Feel the filth and dust, man, blowing into my eyes and the stench of piss and shit and vomit and old beer cans, man, up my nose. We're back, man, where we belong.
If Ignatius P. Reilly had been motherless and born in a New York city park rather than humid Louisiana, taken to smoking herb and letting himself really go, man, he might have been spawned the twin of Horse Badorties, the protagonist and main Fan Man. Kotzwinkle's prose is sparse, hilarious - even genius at points - and the only regret I have reading this book is that I didn't pick up the volume with the pictures. I can only imagine how funny they are and how they add to the story.
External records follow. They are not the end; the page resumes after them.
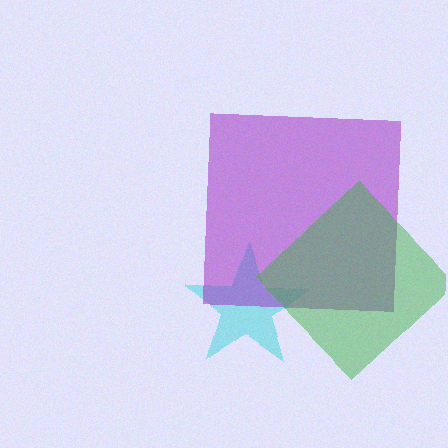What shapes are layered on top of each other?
The layered shapes are: a cyan star, a purple square, a green diamond.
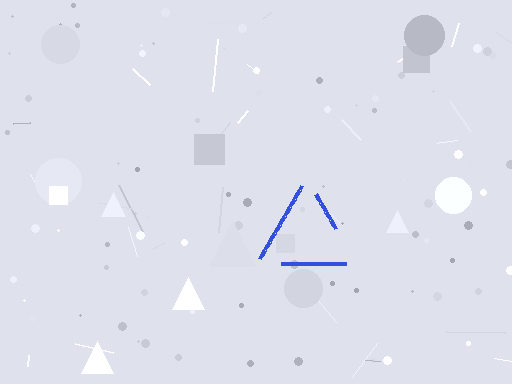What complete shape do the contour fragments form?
The contour fragments form a triangle.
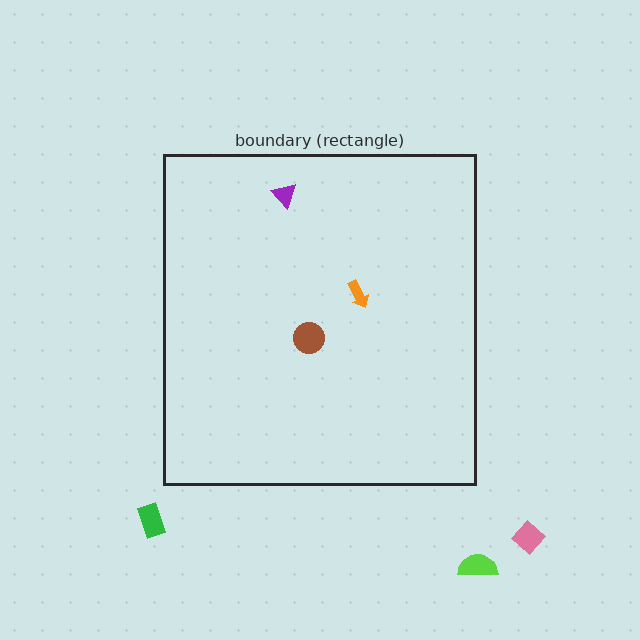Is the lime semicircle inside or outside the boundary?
Outside.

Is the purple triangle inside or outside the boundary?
Inside.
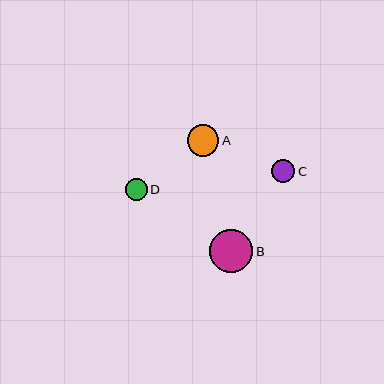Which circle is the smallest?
Circle D is the smallest with a size of approximately 22 pixels.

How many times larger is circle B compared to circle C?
Circle B is approximately 1.9 times the size of circle C.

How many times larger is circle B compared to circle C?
Circle B is approximately 1.9 times the size of circle C.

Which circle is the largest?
Circle B is the largest with a size of approximately 43 pixels.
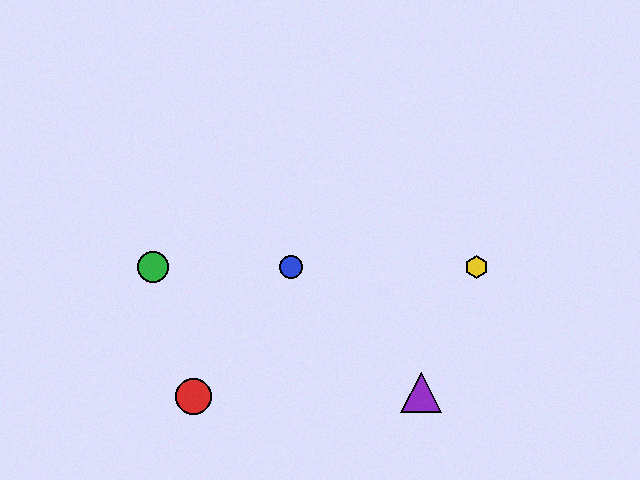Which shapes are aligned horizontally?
The blue circle, the green circle, the yellow hexagon are aligned horizontally.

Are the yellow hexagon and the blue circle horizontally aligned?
Yes, both are at y≈267.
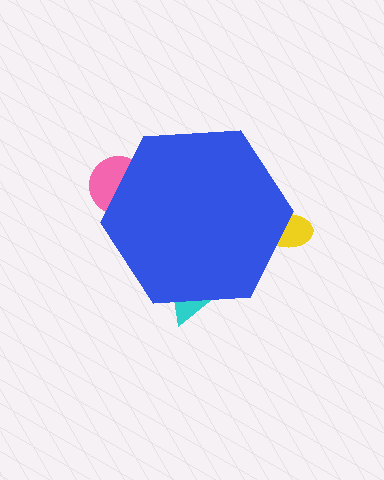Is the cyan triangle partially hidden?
Yes, the cyan triangle is partially hidden behind the blue hexagon.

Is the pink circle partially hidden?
Yes, the pink circle is partially hidden behind the blue hexagon.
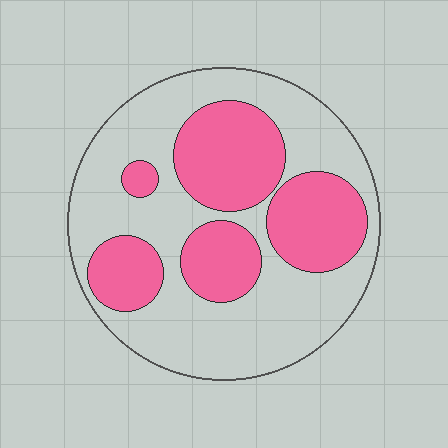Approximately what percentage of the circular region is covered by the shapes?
Approximately 40%.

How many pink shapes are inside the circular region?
5.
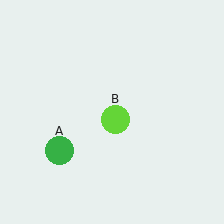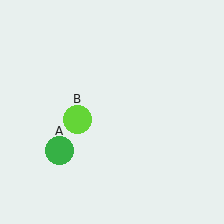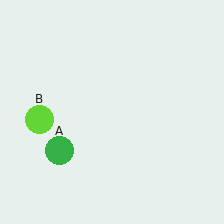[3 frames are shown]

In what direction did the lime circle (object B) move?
The lime circle (object B) moved left.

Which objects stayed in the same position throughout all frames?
Green circle (object A) remained stationary.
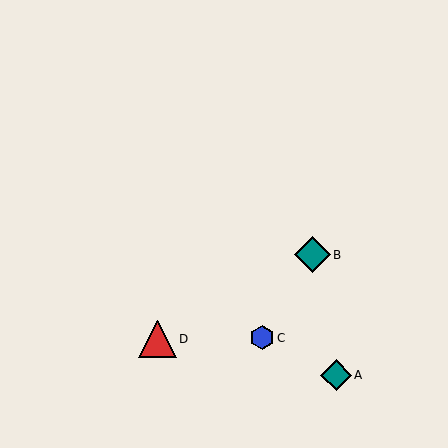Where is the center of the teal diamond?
The center of the teal diamond is at (313, 255).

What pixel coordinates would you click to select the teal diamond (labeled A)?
Click at (336, 375) to select the teal diamond A.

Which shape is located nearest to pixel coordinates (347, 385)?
The teal diamond (labeled A) at (336, 375) is nearest to that location.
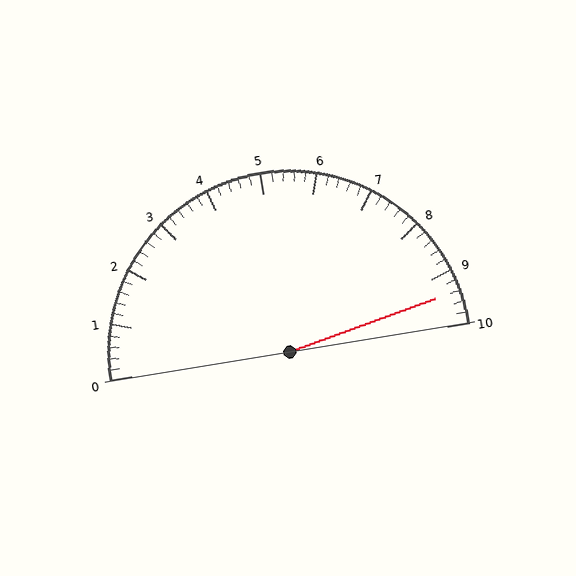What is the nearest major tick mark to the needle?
The nearest major tick mark is 9.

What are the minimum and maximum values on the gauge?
The gauge ranges from 0 to 10.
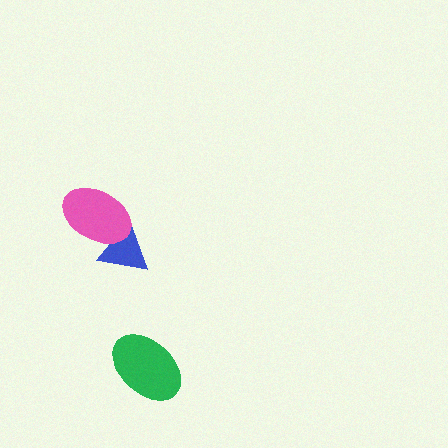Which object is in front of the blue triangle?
The pink ellipse is in front of the blue triangle.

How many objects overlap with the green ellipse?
0 objects overlap with the green ellipse.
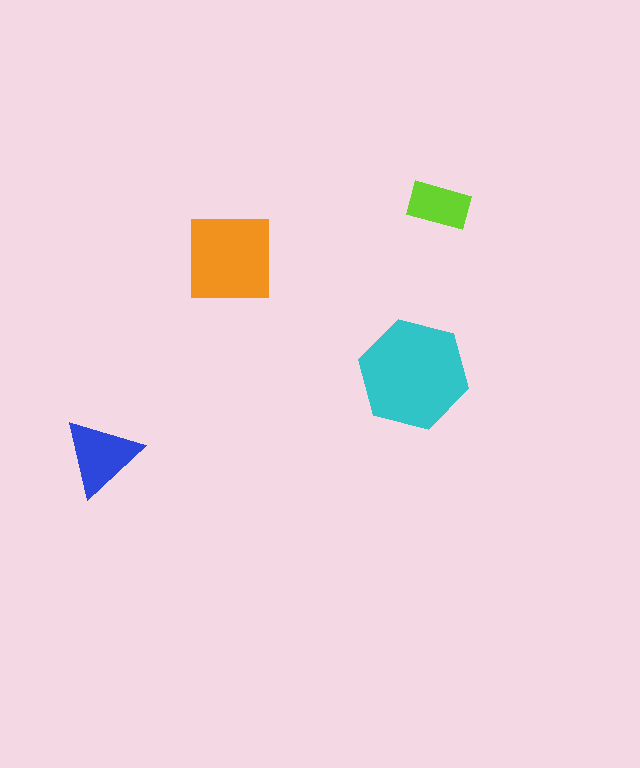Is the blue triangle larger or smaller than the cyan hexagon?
Smaller.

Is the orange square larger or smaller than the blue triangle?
Larger.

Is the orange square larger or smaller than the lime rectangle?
Larger.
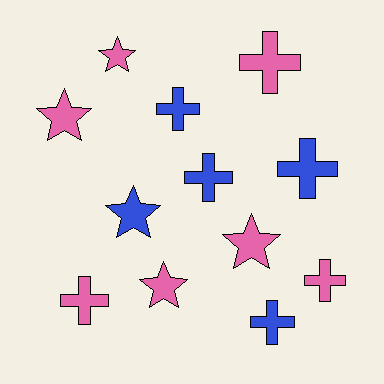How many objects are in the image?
There are 12 objects.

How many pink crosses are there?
There are 3 pink crosses.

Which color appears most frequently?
Pink, with 7 objects.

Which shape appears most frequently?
Cross, with 7 objects.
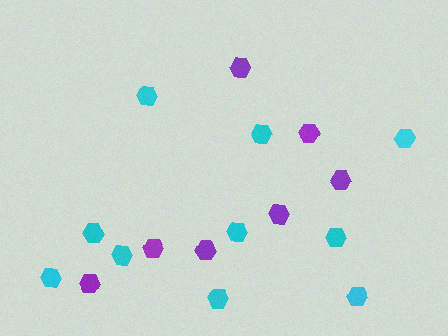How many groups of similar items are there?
There are 2 groups: one group of cyan hexagons (10) and one group of purple hexagons (7).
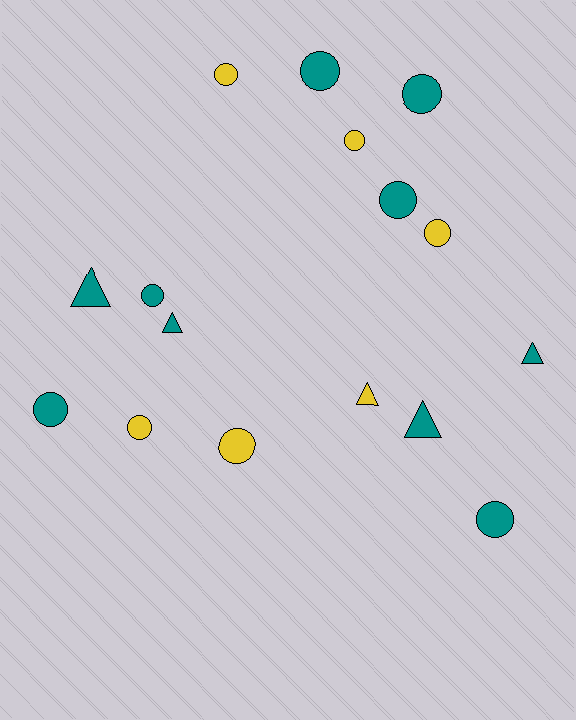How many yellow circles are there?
There are 5 yellow circles.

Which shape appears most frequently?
Circle, with 11 objects.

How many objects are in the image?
There are 16 objects.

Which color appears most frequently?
Teal, with 10 objects.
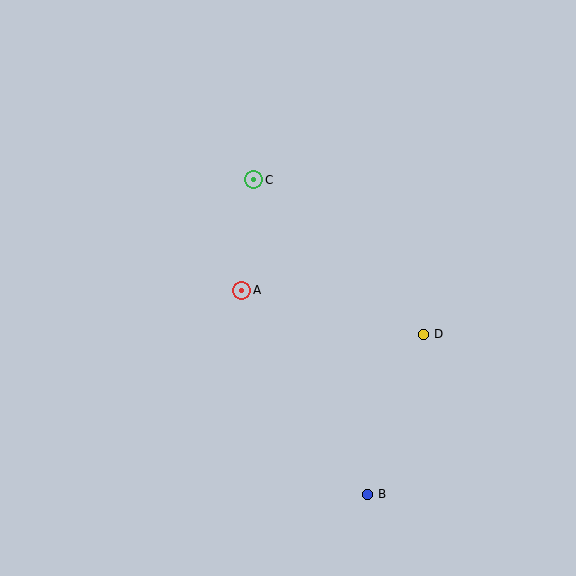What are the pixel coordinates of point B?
Point B is at (367, 495).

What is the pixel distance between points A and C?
The distance between A and C is 111 pixels.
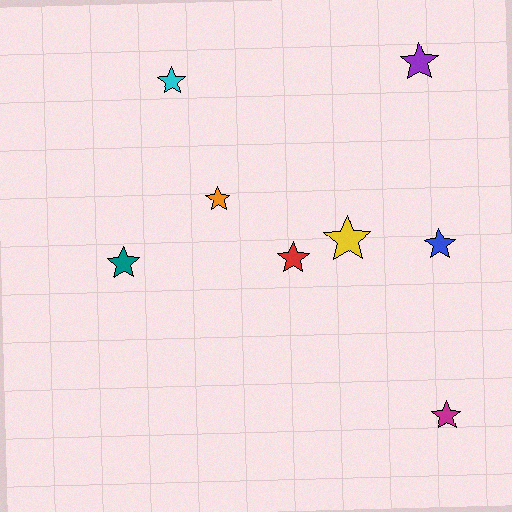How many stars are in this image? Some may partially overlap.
There are 8 stars.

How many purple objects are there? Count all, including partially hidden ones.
There is 1 purple object.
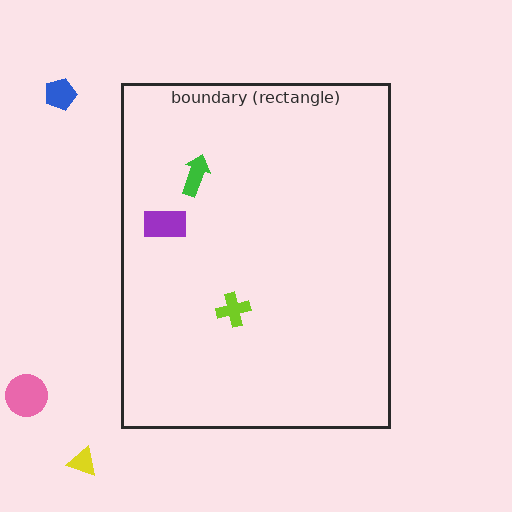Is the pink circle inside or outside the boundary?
Outside.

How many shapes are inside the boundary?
3 inside, 3 outside.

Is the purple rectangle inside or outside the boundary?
Inside.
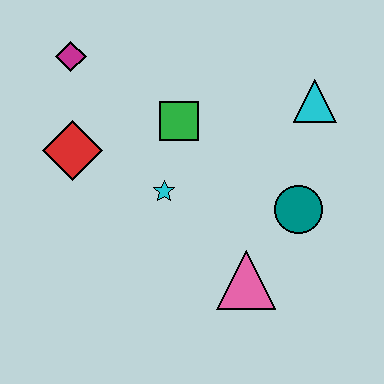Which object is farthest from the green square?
The pink triangle is farthest from the green square.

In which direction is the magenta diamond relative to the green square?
The magenta diamond is to the left of the green square.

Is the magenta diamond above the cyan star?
Yes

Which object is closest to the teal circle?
The pink triangle is closest to the teal circle.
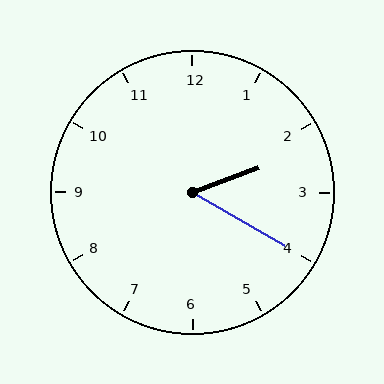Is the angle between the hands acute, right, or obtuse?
It is acute.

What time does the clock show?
2:20.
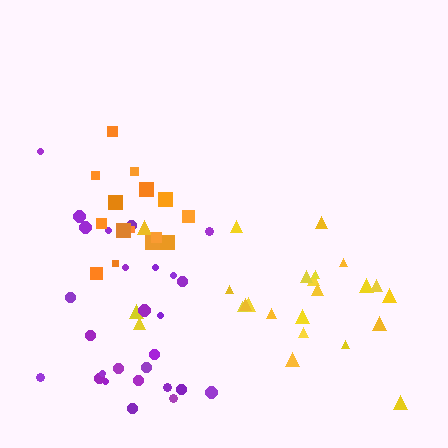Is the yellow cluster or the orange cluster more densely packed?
Orange.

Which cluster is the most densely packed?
Orange.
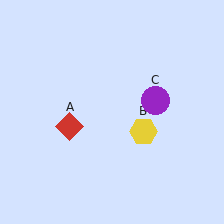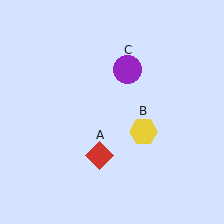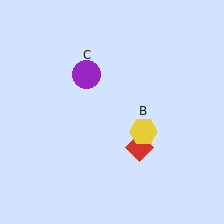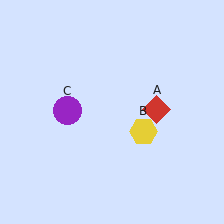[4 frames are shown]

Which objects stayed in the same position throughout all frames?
Yellow hexagon (object B) remained stationary.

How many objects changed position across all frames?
2 objects changed position: red diamond (object A), purple circle (object C).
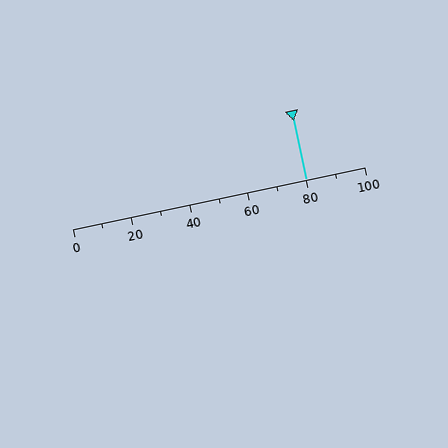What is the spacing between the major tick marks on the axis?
The major ticks are spaced 20 apart.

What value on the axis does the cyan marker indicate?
The marker indicates approximately 80.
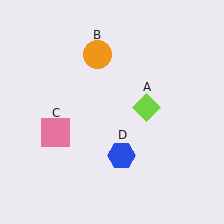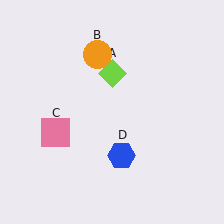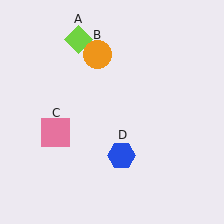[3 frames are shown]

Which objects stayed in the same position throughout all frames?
Orange circle (object B) and pink square (object C) and blue hexagon (object D) remained stationary.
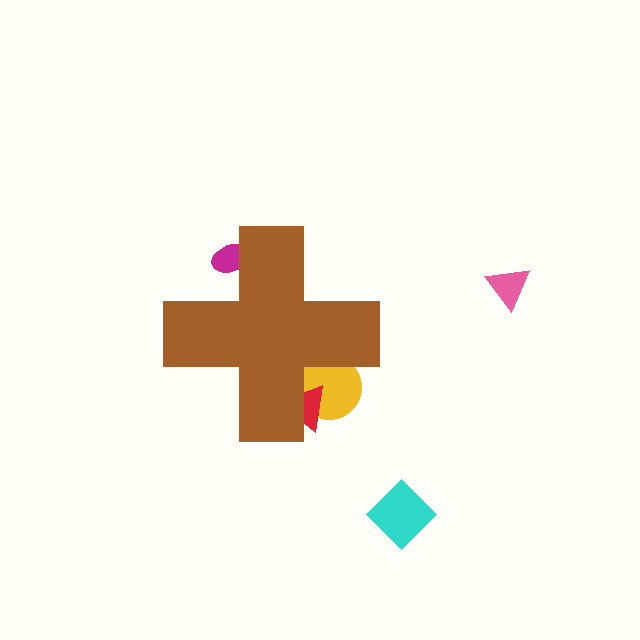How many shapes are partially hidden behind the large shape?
3 shapes are partially hidden.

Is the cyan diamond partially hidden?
No, the cyan diamond is fully visible.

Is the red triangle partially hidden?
Yes, the red triangle is partially hidden behind the brown cross.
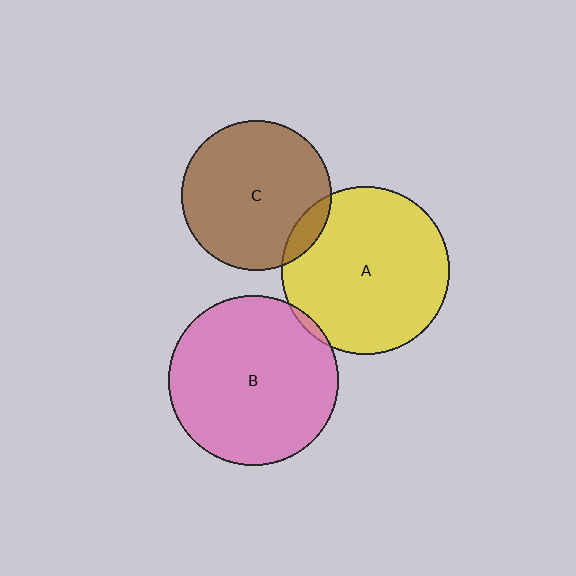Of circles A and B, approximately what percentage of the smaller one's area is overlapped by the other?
Approximately 5%.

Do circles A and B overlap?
Yes.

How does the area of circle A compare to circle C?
Approximately 1.3 times.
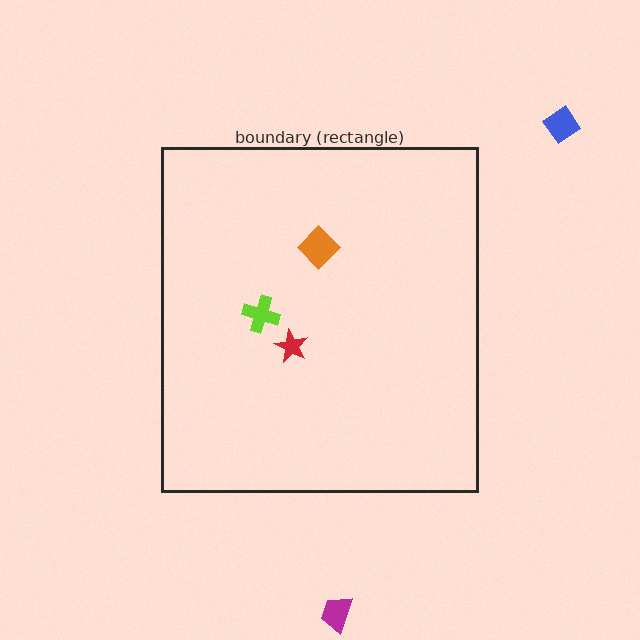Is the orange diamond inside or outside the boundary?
Inside.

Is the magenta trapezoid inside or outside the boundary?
Outside.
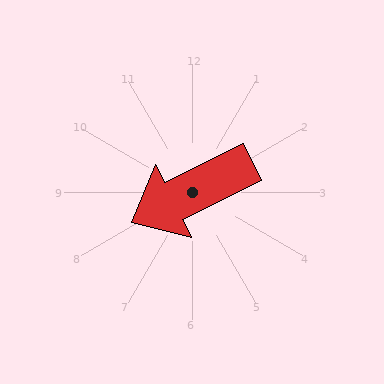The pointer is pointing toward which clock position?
Roughly 8 o'clock.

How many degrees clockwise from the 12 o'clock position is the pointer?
Approximately 244 degrees.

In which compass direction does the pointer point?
Southwest.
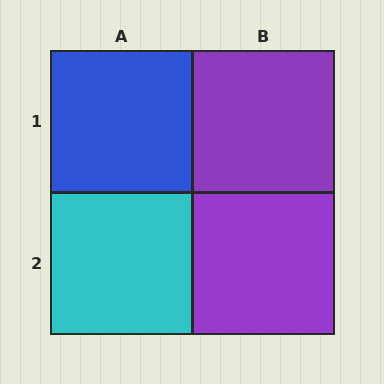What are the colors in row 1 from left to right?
Blue, purple.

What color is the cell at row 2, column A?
Cyan.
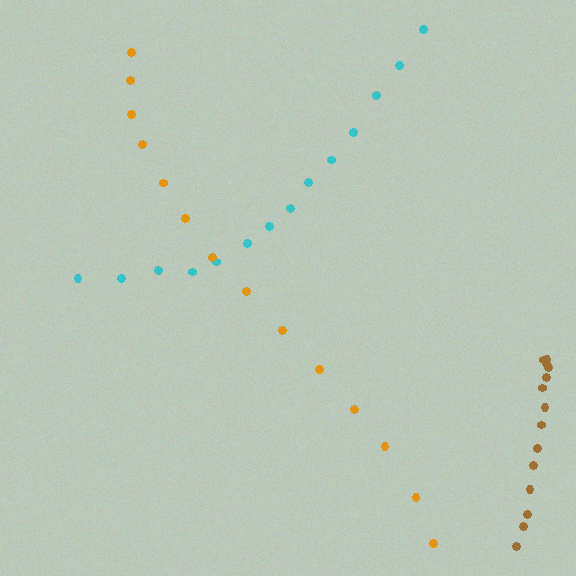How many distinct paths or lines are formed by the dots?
There are 3 distinct paths.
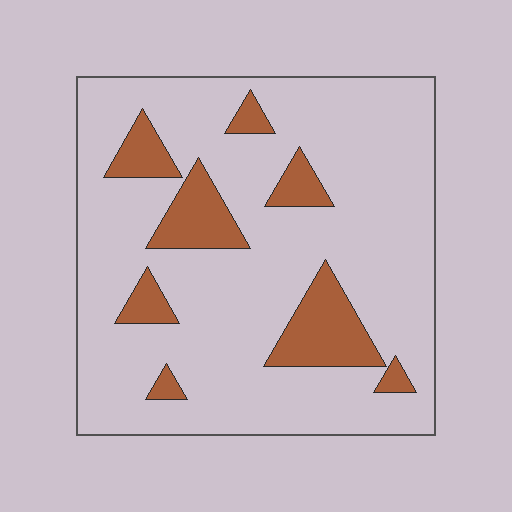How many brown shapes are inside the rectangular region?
8.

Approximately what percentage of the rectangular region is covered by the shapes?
Approximately 15%.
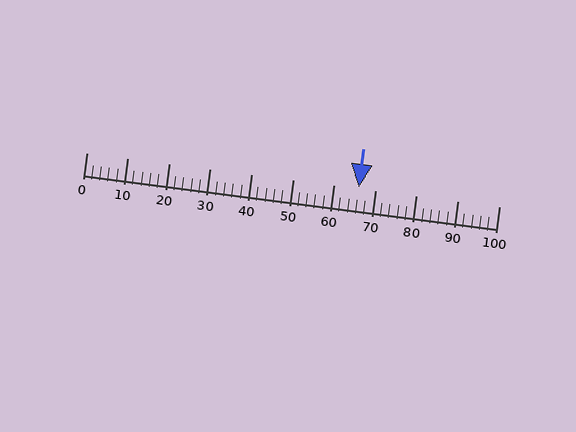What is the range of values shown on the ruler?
The ruler shows values from 0 to 100.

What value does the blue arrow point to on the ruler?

The 20th anniversary edition that I read (published in 1994) came with a foreward by Kurt Vonnegut. It's a short intro, but it is brilliant, and Vonnegut says things better than anyone else, so in his words - this is why you, too, should read this book:
This is music to be played in the head, and only the quickest, least inhibited sight-readers can play it as written, and thus hear head music the likes of which, prior to its publication in 1974, had never been heard.
It was and remains important, but since it requires readers to be skilled performers, it can never be for everyone.
And it is especially not for those who require writers, no matter how seemingly hilarious or how bizarre their subject matter, to indicate that they are in fact solid citizens, treasurers of sanity devoted to the well-being of their communities. In this book neither the author nor any characters in his cast offers the wispiest hint as to how healthy and reasonable people feel about its hero, Horse Badorties. The moral stabilizer in this story, take it or leave it, is like the busted junk Badorties keeps buying for chaotically imagined future uses. It is what Badorties thinks of himself while fogbound by drugs and absolutely terminal incompetence and loneliness.
One must understand that in this book Badorties is the only judge, and that has to be judge enough, or, again, this book cannot be for you. It is like an egg. Everything which is supposed to be inside the shell is in there. Good luck to the egg, and good luck to you.
Many thanks to Rod for pointing me to this gem.
"Fading out, man, it's starting to fade, but it will come back when the time is right."